Toplumda bekar kadınlar için yerleşik bir kanı var: “Sen anne olmadığın için bilemezsin” En çok zoruma giden cümledir. Anne ile çocuk bağı ancak ve ancak hamilelik ve doğumla geçer. Doğrudur. Buna itirazım yok.
Ancak, madalyonun bir de öteki yüzü var.
Kadınlar anneliği daha küçücük bir çocukken annesinden öğrenmeye başlar. Oyuncakları at, silah değil, bebektir. Bütün gün bebeğini sallar, kâh emzirir, kâh mama verir, kâh altını değiştirir. Onunla konuşur, bazen isyan edip bir kenara atsa da büyüyünceye kadar bebeğinden asla vazgeçemez.
Annesinin ona yaptığını, o da bebeğine uygulayarak annesini modeller. Anne olmasa da annelik kavramını beyninin en ücra köşesine yerleştir. O da; annesi gibi büyüyünce evlenip, çocuk doğuracak ve anne olacaktır. O küçücük kızları şekillendiren bebekler çoğunun çeyizinde koca evine kadar da gider.
Bir de evlenmeyi hayal edip evlenemeyenler vardır. Bunlar çoğunun tabiriyle “Sen anne olmadığın için bilemezsin” dedikleri “evde kalmış kız kuruları”dır.
Oysa ki bunlar; bedenlerini ihmal ederek “aseksüel kadınlara” dönüştürülen kızlardır. Dolayısıyla doğuştan var olmayan ancak morfin gibi yavaş yavaş alıştırılan annelik duygusunu ihtiyacı olan herkese dağıtmaya başlarlar: Kardeşlerine, yeğenlerine ve başkalarının çocuklarına… Onlar herkesin “cici” annesidir.
Evde kalmış bu kız kuruları, çoğunlukla kendilerini ailelerine, kardeşlerine adarlar.
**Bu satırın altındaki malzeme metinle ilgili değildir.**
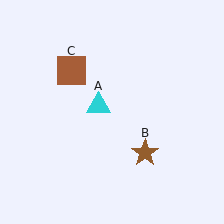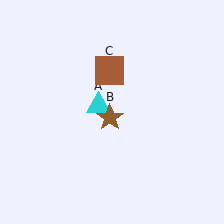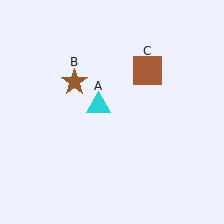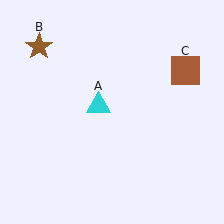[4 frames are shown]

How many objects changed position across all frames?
2 objects changed position: brown star (object B), brown square (object C).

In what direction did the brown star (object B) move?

Her an yardıma koşmaya hazırdırlar. Yeğenlerinin, kardeşlerinin doğum günlerini ihmal etmezler. Parasal desteğe hazır teyzeler ve halalardır. Hatta edindiği malları, mülkleri de gizliden gizliye yeğenlerine bölüştürürler. Bazen de bir ya da iki tanesini evlat bile edinirler.
Görünüşe göre bu “cici anneler” çok sevilirler. Oysa, bunlar asla biyolojik annenin yerini tutmazlar. “Herkes çıktığı deliği tanır” sözü de boşuna değildir.
Kendini ailesine, kardeşlerine ve yeğenlerine adayan bu evde kalmış kız kurularının emekleri çoğu zaman unutulur ya da yok sayılır.
İşte ben bugün çoğu zaman unutulan ve yok sayılan anne olmayan ama yaşamı boyunca annelik duygusuyla malını, mülkünü ve her şeyden önemlisi koşulsuz sevgisini herkese dağıtan kız kurularının “anneler gününü” kutluyorum.